People only have a few days left to take advantage of purchasing first-class and second-class stamps before the price increase takes effect on April 3. Royal Mail said the price will rise by up to 16% - the most they have ever hiked up the cost of stamps.
This means, a first-class stamp will now cost £1.10 from 95p, breaking the £1 barrier for the first time. Meanwhile, a second-class stamp will also increase from 68p to 75p, which is an increase of just over 10%.
In an announcement made earlier this month, Royal Mail said the increases were needed to ensure the universal service, which means letter delivery costs the same irrespective of distance, “remains sustainable”. Its decision follows a 25% decline in letters since the pandemic.
Royal Mail said it remained committed to the universal service but that costs were increasing as “customer behaviours change”. It has asked the government to reduce its obligation to deliver letters six days a week, to five days.
Nick Landon, chief commercial officer at Royal Mail, said: “We appreciate that many businesses and households are facing a challenging economic environment and we are committed to keeping our prices affordable.
“We have to carefully balance our pricing against a continued decline in letter volumes and the increasing costs of delivering letters six days a week to an ever-growing number of addresses across the country.”
The move however has met with widespread criticism, with charity Citizens Advice saying it could not come at a worse time for consumers hit by the soaring food and energy bills owing to the cost of living crisis.
Matthew Upton, director of policy at Citizens Advice, said the higher cost of stamps came as many consumers endured postal delays. He said: “These record-breaking prices couldn’t be coming at a worse time for consumers, who’ll now be paying 64% more for a first class stamp than five years ago.
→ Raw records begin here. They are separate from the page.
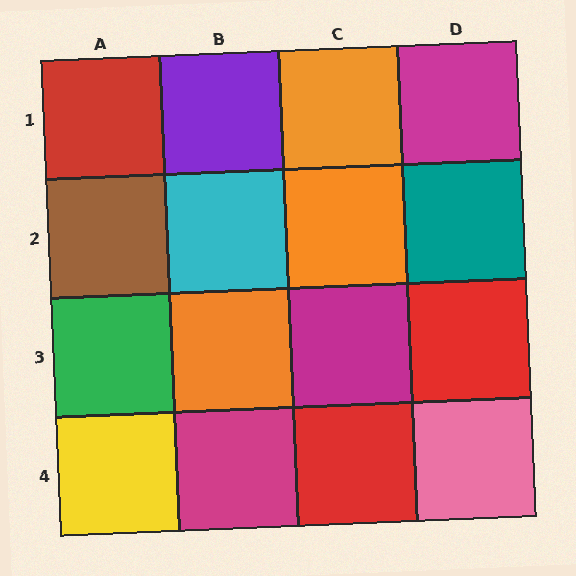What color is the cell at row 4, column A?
Yellow.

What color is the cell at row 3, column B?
Orange.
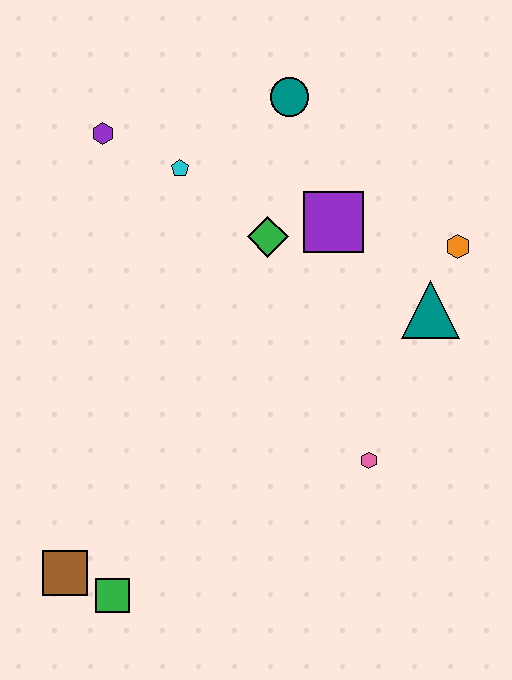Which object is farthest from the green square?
The teal circle is farthest from the green square.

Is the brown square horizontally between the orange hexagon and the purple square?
No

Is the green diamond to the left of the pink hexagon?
Yes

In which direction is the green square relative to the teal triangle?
The green square is to the left of the teal triangle.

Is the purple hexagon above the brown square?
Yes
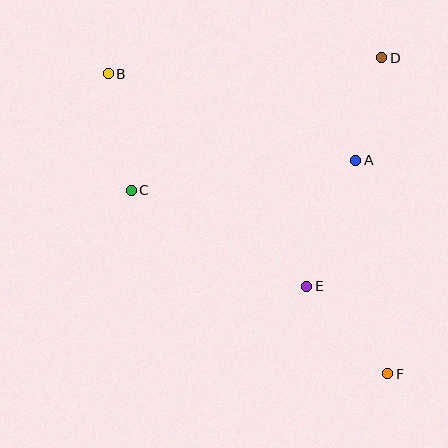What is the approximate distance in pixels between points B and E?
The distance between B and E is approximately 291 pixels.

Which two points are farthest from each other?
Points B and F are farthest from each other.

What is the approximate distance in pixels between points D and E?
The distance between D and E is approximately 240 pixels.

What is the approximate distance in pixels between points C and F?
The distance between C and F is approximately 316 pixels.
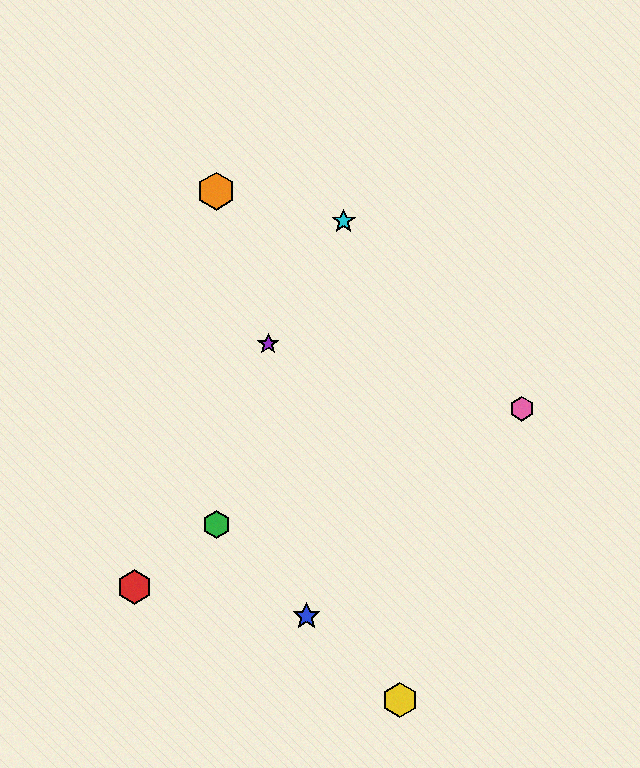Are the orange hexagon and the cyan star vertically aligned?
No, the orange hexagon is at x≈216 and the cyan star is at x≈344.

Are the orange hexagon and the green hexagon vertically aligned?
Yes, both are at x≈216.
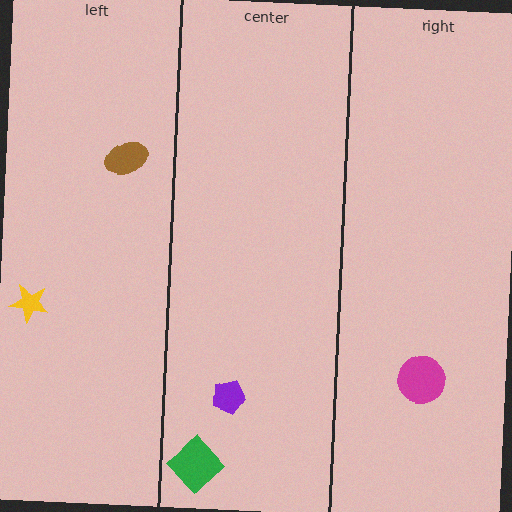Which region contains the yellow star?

“Almost one in five people are already struggling with current prices for second class stamps. Royal Mail is choosing to hike prices at a time when millions are missing important letters, thanks to post delays. Nobody should be paying more for this kind of sub-par service.”
Research by Citizens Advice found that 60% of UK adults have experienced letter delays, with 6.2 million people missing important mail last Christmas, such as health appointment letters.